De wereld staat in brand en dat mag niet onbeschreven blijven. De redactie van de Van Dale riep ‘boomer’ uit tot Woord van het Jaar 2019. Voor Marte Hoogenboom het zoveelste bewijs dat de progressieve strijd in de eerste plaats een taalstrijd is.
Nog geen twee maanden geleden buitelden de opiniemakers en dagduiders van het internet nog over elkaar heen, nadat het Nieuw-Zeelandse parlementslid Chloë Swarbrick een interruptie van een collega pareerde met een achteloos ‘OK, Boomer’. Hoe moesten we dit begrijpen? Was hier sprake van ageism? En wat betekent ‘boomer’ eigenlijk écht? Na al die verwarring werd het woord deze week wél door de Van Dale verkozen tot ‘Woord van het Jaar’. Uit een lijst van negentien kanshebbers kwam ‘boomer’ met maar liefst 41,8% van de stemmen als winnaar uit de bus.
De makers van ’s lands geliefdste woordenboek definiëren een boomer als een ‘persoon, m.n. van gevorderde leeftijd, met ouderwetse denkbeelden of conservatieve opvattingen’. Helder. Bovendien: is het ‘jongerentaal’, aldus de Dikke. Noteert u dus: dit is een generatiedingetje. Een woord om een scheiding aan te brengen tussen aan de ene kant de progressieve millennial en aan de andere kant ‘het fossiel dat in het verleden is blijven staan’. Toch? Nee, dat zou te makkelijk zijn.
Sociaal activisme en ecologisch en cultureel bewustzijn zijn de bouwstenen van de nieuwe taal
De organisatoren waren zelf een beetje verrast door de uitkomst van dit jaar. De redactie gaf de ‘klimaatspijbelaar’ en ‘klimaatdrammer’ namelijk meer kans, zo blijkt uit de bekendmaking door hoofdredacteur van de Nederlandse tak van het woordenboek Ton den Boon (de Vlamingen kozen voor ‘winkelhieren’, oftewel lokaal en dus doorgaans duurzamer je boodschappen doen).

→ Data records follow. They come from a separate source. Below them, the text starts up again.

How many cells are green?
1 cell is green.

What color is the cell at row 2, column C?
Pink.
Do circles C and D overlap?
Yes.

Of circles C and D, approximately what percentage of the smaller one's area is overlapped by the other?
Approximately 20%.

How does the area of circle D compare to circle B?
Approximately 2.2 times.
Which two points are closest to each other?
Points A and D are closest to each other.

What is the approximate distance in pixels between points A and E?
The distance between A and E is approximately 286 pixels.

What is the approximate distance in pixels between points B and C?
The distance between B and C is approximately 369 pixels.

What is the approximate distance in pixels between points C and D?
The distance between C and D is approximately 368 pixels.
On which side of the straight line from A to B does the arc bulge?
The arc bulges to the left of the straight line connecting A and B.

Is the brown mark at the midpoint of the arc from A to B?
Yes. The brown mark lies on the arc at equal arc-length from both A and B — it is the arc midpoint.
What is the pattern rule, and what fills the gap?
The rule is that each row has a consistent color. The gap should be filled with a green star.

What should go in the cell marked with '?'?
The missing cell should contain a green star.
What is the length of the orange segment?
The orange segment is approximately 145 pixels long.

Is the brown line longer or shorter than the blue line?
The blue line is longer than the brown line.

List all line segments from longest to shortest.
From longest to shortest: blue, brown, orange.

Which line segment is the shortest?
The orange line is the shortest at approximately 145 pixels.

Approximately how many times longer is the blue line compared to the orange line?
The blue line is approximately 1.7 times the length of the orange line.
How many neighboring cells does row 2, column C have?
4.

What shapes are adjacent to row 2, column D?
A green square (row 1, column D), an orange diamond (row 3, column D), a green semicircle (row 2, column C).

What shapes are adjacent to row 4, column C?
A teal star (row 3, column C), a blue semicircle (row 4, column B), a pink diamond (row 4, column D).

Die woorden eindigden respectievelijk op de tweede en derde plaats, en daarmee tekent zich een duidelijke trend af.
Denkt u voor context even terug aan de ‘blokkeerfries’, Woord van het Jaar 2018. Kijken we over de grenzen van ons middelgrote taalgebied heen, dan zien we dat het Oxford Dictionary dit jaar voor ‘climate emergency’ koos, en de Amerikanen kozen niet eens voor een zelfstandig naamwoord, maar voor het gendervrije ‘they’. Sociaal activisme en ecologisch en cultureel bewustzijn zijn duidelijk de bouwstenen van de nieuwe taal.

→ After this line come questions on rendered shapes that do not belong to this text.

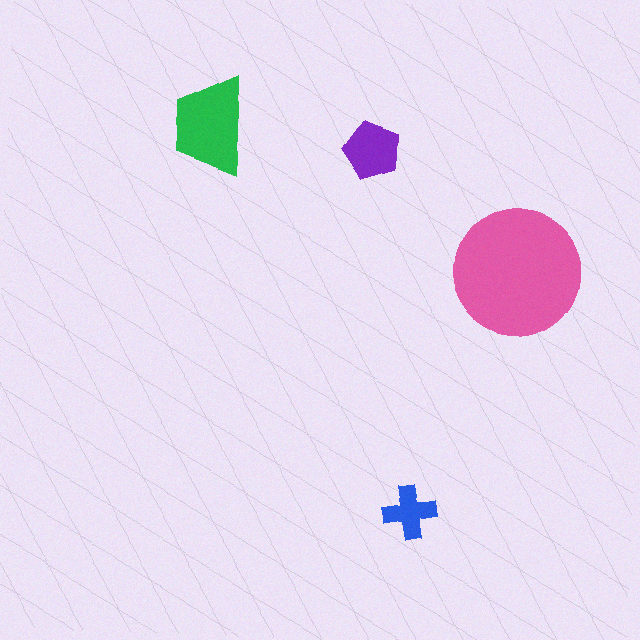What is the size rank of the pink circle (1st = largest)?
1st.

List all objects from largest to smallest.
The pink circle, the green trapezoid, the purple pentagon, the blue cross.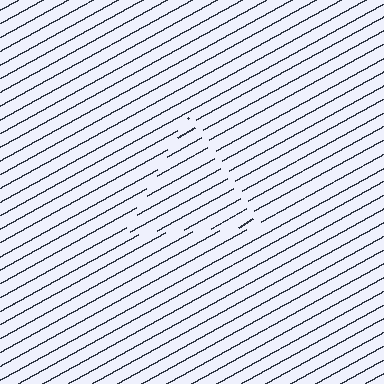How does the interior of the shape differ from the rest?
The interior of the shape contains the same grating, shifted by half a period — the contour is defined by the phase discontinuity where line-ends from the inner and outer gratings abut.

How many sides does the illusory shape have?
3 sides — the line-ends trace a triangle.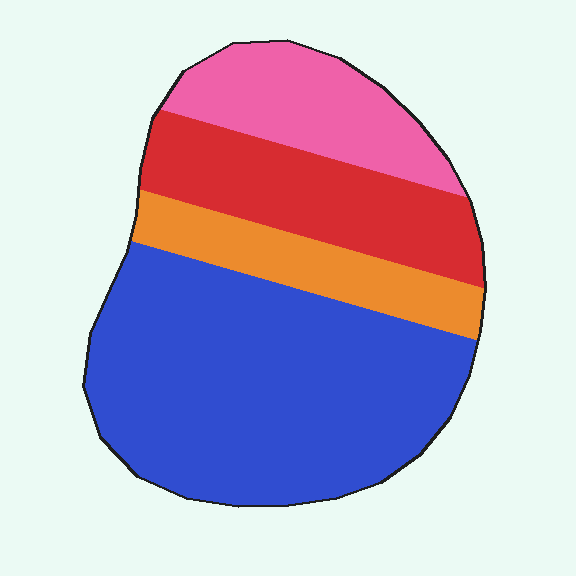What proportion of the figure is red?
Red takes up about one fifth (1/5) of the figure.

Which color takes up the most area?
Blue, at roughly 50%.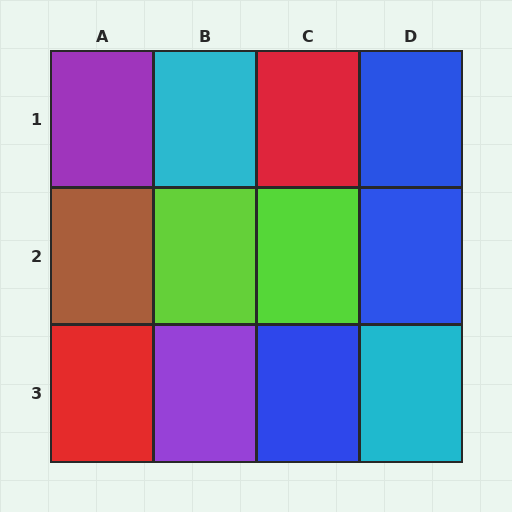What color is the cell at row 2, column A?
Brown.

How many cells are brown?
1 cell is brown.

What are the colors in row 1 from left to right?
Purple, cyan, red, blue.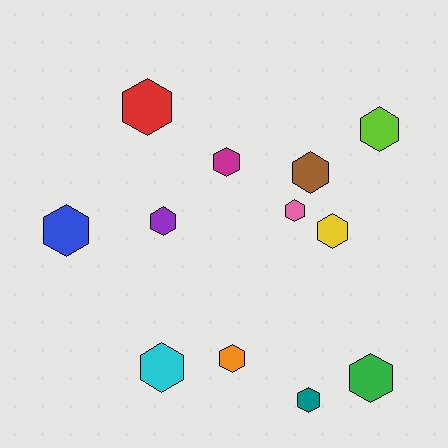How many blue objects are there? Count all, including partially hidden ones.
There is 1 blue object.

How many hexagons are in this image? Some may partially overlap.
There are 12 hexagons.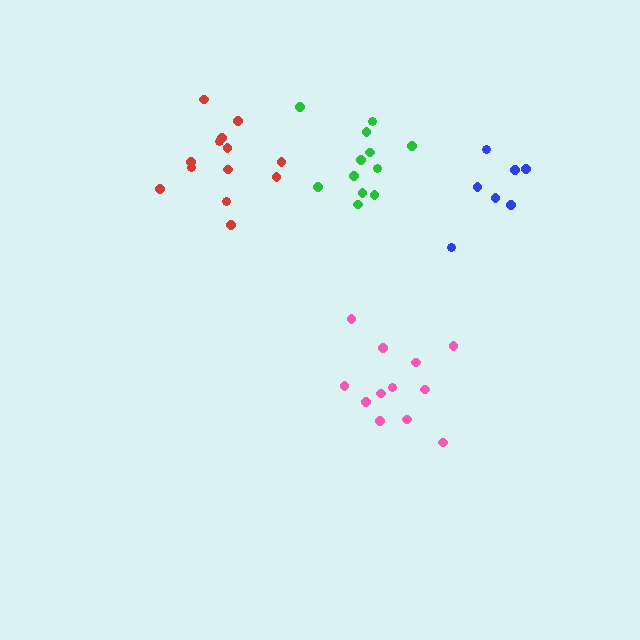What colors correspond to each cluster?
The clusters are colored: pink, blue, green, red.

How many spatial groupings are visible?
There are 4 spatial groupings.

Wie een blik werpt op de negentien woorden waaruit het Nederlandse publiek kon kiezen, ziet überhaupt een lijst die bol staat van dat sociale activisme en bewustzijn: maar liefst negen kandidaat-Woorden sloegen op een of andere manier op de strijd van mij en mijn generatiegenoten voor een inclusieve, duurzame en gedekoloniseerde wereld, of op de conservatieve halsstarrigheid van de ‘boomer’. Neem het ‘diversiteitsverlof’ (een vrije feestdag naar keuze), de ‘stalguerrilla’ (het herhaaldelijk aankondigen van de bezetting van veestallen) of het ‘ecopopulisme’ (gemunt door stukjesschrijver Ephimenco, doelend op een cultus rondom Greta Thunberg).

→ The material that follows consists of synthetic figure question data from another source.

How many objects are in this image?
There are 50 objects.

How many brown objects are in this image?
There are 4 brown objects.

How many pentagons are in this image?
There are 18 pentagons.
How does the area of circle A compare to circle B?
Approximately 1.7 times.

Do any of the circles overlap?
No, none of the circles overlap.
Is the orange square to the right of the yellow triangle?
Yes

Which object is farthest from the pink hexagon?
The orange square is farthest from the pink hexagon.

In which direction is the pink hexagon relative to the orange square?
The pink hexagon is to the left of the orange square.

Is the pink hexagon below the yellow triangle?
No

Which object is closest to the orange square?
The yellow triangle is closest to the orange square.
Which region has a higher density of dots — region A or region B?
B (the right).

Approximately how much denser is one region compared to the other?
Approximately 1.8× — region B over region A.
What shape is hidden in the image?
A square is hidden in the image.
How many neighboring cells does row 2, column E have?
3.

Meer dan ooit zijn gemarginaliseerde groepen en hun bondgenoten bezig aan een vreedzame opmars in het woordenboek
Veel voorvechters van de historische sociale bewegingen zijn doordrongen geweest van het besef dat taal niet enkel een middel is om de werkelijkheid te beschrijven, maar vooral een gereedschap om die werkelijkheid mee vorm te geven. Vooral bij gemarginaliseerde groepen hoef je al lang niet meer met dat inzicht aan te komen. Wie het woordenboek schrijft, bepaalt het discours en schrijft mee aan de geschiedenis en aan het bewustzijn van een generatie.
Meer dan ooit zijn die gemarginaliseerde groepen en hun bondgenoten bezig aan een vreedzame opmars in het woordenboek: je eigen taalgebruik onder de loep nemen en ontdoen van termen die geworteld zijn in uitsluiting en kolonialisme is de eerste stap richting een betere, eerlijkere samenleving voor iedereen. Dat uit die strijd ook woorden voortkomen als ‘blokkeerfries’ en ‘ecopopulisme’, die rugdekking geven aan een onhoudbaar en achterhaald wereldbeeld, zie ik graag als een conservatieve stuiptrek.
Je moet wel echt een boomer zijn om nog te denken dat een woord een woord is, ongeacht wie het uitspreekt en tegen wie. Ik glunder dan ook van trots als ik denk aan mijn tijdgenoten (van eender welke generatie), die overal ter wereld en in elke hoek van het internet de barricades blijven beklimmen om te strijden voor nieuwe woorden, voor nieuwe taal en voor een nieuw discours. Zij en ik trekken weliswaar geen klinkers uit de straat, maar we laten geen letter in het alfabet ongemoeid.